No que isso importa para o Brasil?

Os modelos europeus testados pela T&E geralmente não estão disponíveis no Brasil. Com algumas exceções, híbridos plug-in por aqui são, assim como elétricos de entrada, domínio exclusivo dos chineses. De acordo com dados da ABVE, o PHEV mais vendido em agosto de 2026 que não é de uma montadora chinesa foi o Volvo XC60, com 181 unidades, em 15º lugar – compare com o mais vendido na categoria, o BYD Song, com 6.724 unidades. E dá até para argumentar que a Volvo não vale, porque é propriedade da chinesa Geely. Fora ela, teremos o Mitsubishi Outlander em 18º lugar, com 97 unidades.

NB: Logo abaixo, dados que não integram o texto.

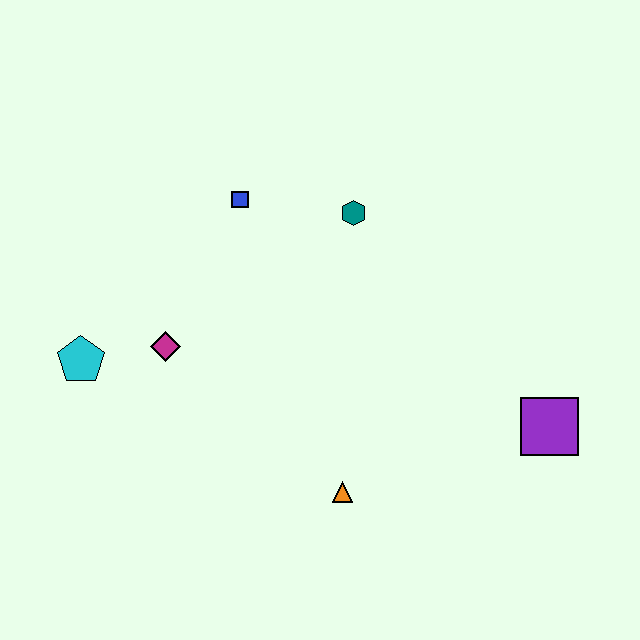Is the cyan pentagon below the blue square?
Yes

No que isso importa? A T&E acusa fabricantes de basicamente criar frankensteins como híbridos plug-in para se beneficiarem das leis europeias – carros pensados para ganharem desconto em impostos, não para operarem em modo elétrico, com muito pouca autonomia e/ou potência elétricas. A situação na China é diferente, com menos benefícios, domínio de elétricos puros, e competição feroz. A BYD usa como um diferencial de venda dizer que seus PHEVs têm mais potência elétrica que a combustão, e usam o motor a combustão mais para recarregar a bateria do que para mover o carro. EREVs, que não têm nenhuma tração a combustão, são uma categoria mais popular por lá do que na Europa.

Dá para dizer que fabricantes chinesas tendem a privilegiar mais o modo elétrico, enfim. Então é possível que a diferença por aqui, que certamente deve existir, não seja tão grande quanto para os europeus. Ou talvez seja ainda pior, porque as pessoas esquecem que híbridos plug-in precisam de infraestrutura em casa: só podemos saber com estudos locais.